Here are some insights.
By background, George is a legend in the specialty coffee business and one of the pioneers of gourmet coffee in the US.
He was at the forefront of growing the sales of gourmet coffee on the East Coast through his Boston-based cafe chain Coffee Connection. He sold his coffee chain to Starbucks in 1994, including the trademark for Frappucino. Thirsty Starbucks customers have been benefiting ever since from that memorable name, Frappucino.
Now George Howell is back in the game with a cafe in Newtonville MA named Taste Coffee House and a Massachusetts roasting business called Terroir Coffee. Some notable cafes around Boston serve his coffee, including Crema in Harvard Square in Cambridge. His coffees hold their own with the many award-winning coffees sold on ROASTe.
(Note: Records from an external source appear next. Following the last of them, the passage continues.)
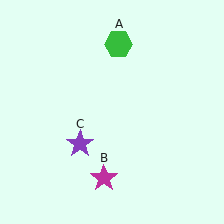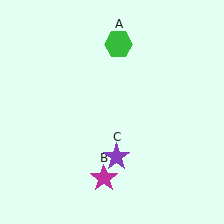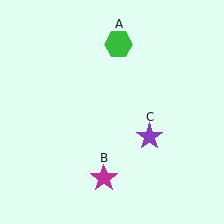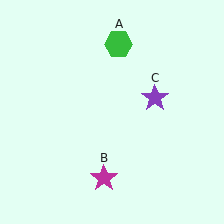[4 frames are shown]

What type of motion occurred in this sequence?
The purple star (object C) rotated counterclockwise around the center of the scene.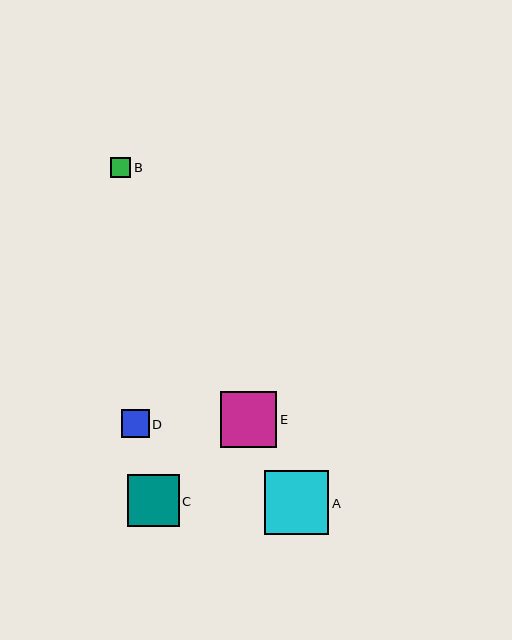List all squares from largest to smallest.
From largest to smallest: A, E, C, D, B.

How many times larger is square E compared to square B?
Square E is approximately 2.7 times the size of square B.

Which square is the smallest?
Square B is the smallest with a size of approximately 20 pixels.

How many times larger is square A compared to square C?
Square A is approximately 1.2 times the size of square C.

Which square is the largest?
Square A is the largest with a size of approximately 64 pixels.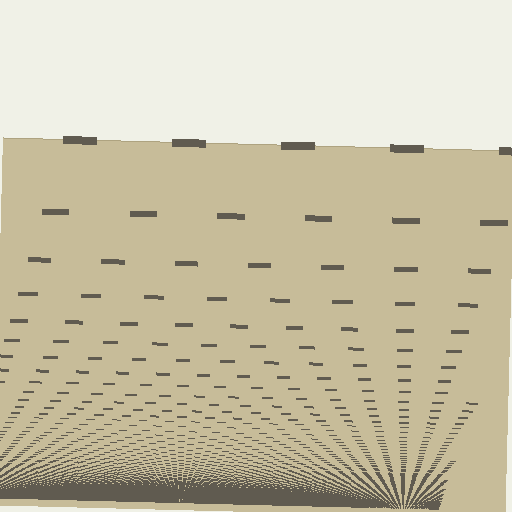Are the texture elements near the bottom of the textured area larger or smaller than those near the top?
Smaller. The gradient is inverted — elements near the bottom are smaller and denser.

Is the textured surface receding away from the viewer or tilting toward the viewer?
The surface appears to tilt toward the viewer. Texture elements get larger and sparser toward the top.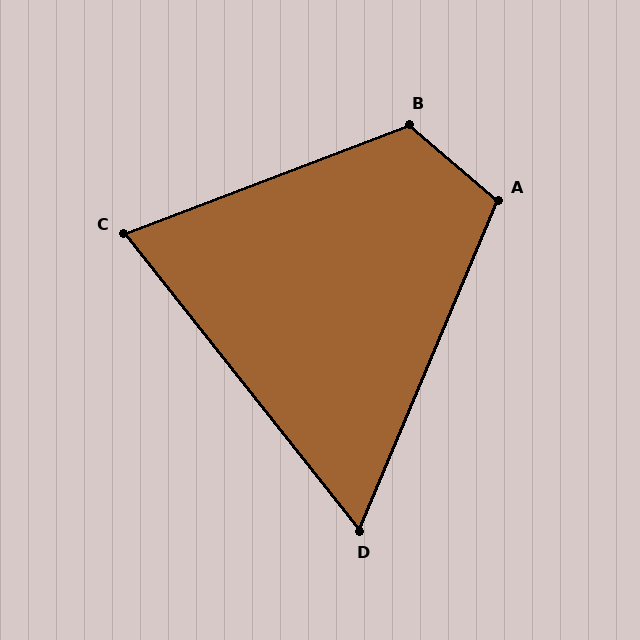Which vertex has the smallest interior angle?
D, at approximately 61 degrees.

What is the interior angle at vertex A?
Approximately 108 degrees (obtuse).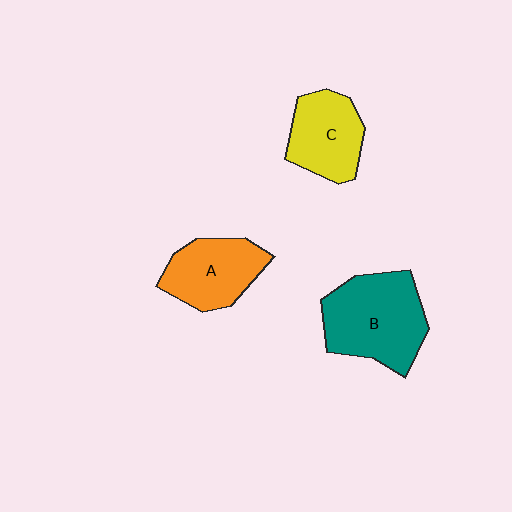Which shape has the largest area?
Shape B (teal).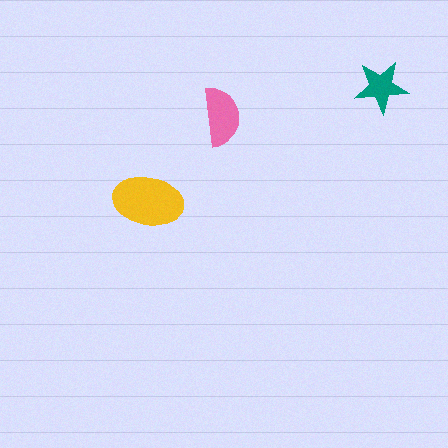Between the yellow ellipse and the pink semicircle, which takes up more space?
The yellow ellipse.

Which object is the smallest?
The teal star.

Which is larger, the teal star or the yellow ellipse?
The yellow ellipse.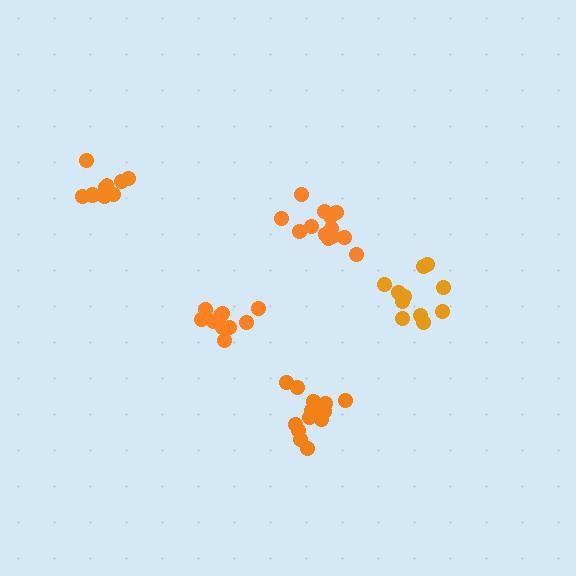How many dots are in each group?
Group 1: 13 dots, Group 2: 10 dots, Group 3: 11 dots, Group 4: 14 dots, Group 5: 11 dots (59 total).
Hearing George talk about the current coffee culture is especially interesting because he seems to be setting out now to accomplish what he started with the Coffee Connection before it was bought by Starbucks.
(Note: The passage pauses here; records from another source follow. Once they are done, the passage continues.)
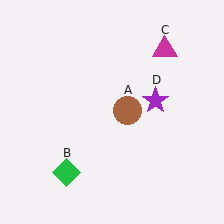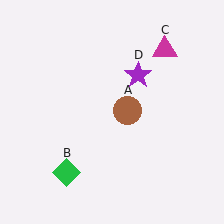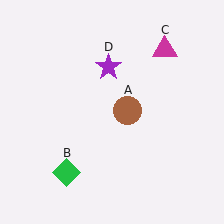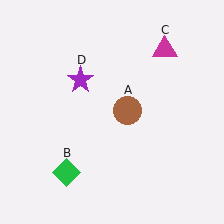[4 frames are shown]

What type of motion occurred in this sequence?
The purple star (object D) rotated counterclockwise around the center of the scene.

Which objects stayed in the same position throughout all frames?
Brown circle (object A) and green diamond (object B) and magenta triangle (object C) remained stationary.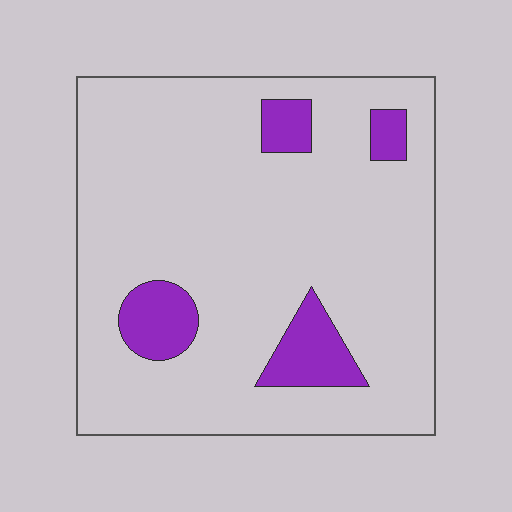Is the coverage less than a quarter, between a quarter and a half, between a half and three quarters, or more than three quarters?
Less than a quarter.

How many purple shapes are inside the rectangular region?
4.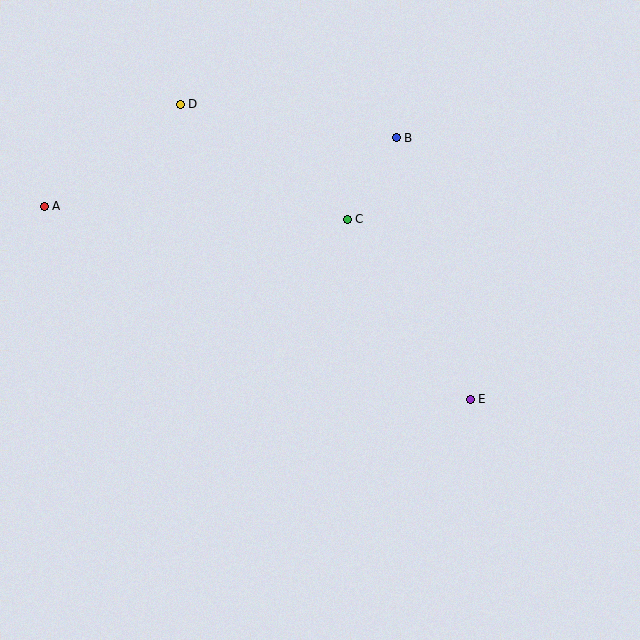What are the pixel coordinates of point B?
Point B is at (396, 138).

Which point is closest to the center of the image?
Point C at (347, 219) is closest to the center.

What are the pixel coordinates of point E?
Point E is at (470, 399).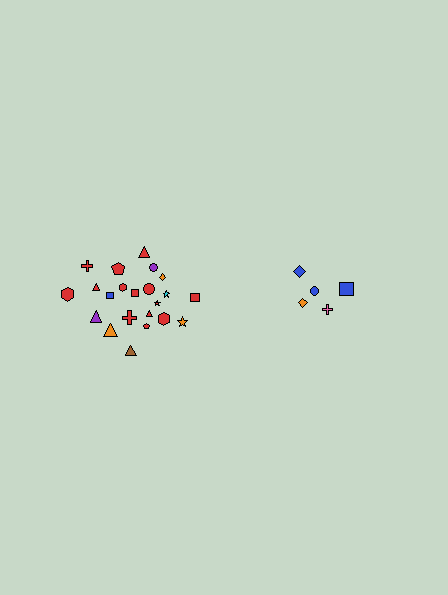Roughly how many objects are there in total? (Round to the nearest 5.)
Roughly 25 objects in total.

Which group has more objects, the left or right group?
The left group.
3 big thoughts from my listening to George Howell:
1. The Third Wave of Coffee Roasters in the US is as much a taste sensation as it is a way to compete against the major national coffee chains. Artissanal roasters can best compete against Starbucks and Peets with not just single-origin coffees but even single-estate coffees. His specialty is single-estate - something he does incredibly well by traveling constantly and buying up the entire output from specific small farms. I imagine without him saying it that as an entrepreneur he recognizes that Starbucks with its tonnage of roasting has to sell blends usually dark, or at best single-origin coffees. It can't rely on single estates. So the way to compete against Ernest & Julio Gallo is to sell single chateaux-ish coffees. That is to say, single estate coffees. And to differentiate by making it light roast and medium roast. Then the origin character really comes through in a way that Starbucks can't match. The national coffee chains need to roast medium / dark in order to maintain a consistent taste profile across stores over years.
These are all my impressions, not George Howell's words. He was very complimentary about other roasters in the industry.
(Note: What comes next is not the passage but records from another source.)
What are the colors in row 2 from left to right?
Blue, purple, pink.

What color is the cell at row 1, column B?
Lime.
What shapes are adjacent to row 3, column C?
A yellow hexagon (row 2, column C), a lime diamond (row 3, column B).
2. Quality processing is as important to Coffee as Wine. One of the most critical factors that George discussed with pictures he'd taken around the world is the importance of getting the coffee cherry (fruit) quickly stripped of its frut and mucilage -- as quckly as possible to avoid off-flavors. For wine, grapes on the other hand doesn't require such fast processing. The grapes can sit in the basket, or in the processing center. But the longer the coffee sits in its cherry the longer it gets tones of berry, wildness, sometimes rottiness. So fast high quality processing of coffee is essential. Overall coffee cultivation, processing, drying and storage seemed more complex than for wine.
3. High quality specialty coffee is still an area of tremendous experimentation, perhaps more than wine, in its infancy. Whereas many wine techniques were developed and solidified hundreds of year ago, specialty coffee has literally been developed only in the past 50+ years. This means there is tremendous opportuity to experiment and improve both yield and taste. As consumers, we'll benefit from these experiments. Some coffee trees are cut down after 10-15 years because there's a perception that they get old. But some farmers have cultivated the same coffee trees for 50+ years because they think the flavor improves. Some farmers hand sort their beans. Some farmers use machines. Some farmers sell to cooperatives. Some farmers sell on the open market themselves. It is the wine equivalent of being in the Bordeaux region during Roman times -- before everything got solidified.
George Howell of course is at the forefront of this new movement to buy single-estate coffees and roast them light. This brings out the origin character.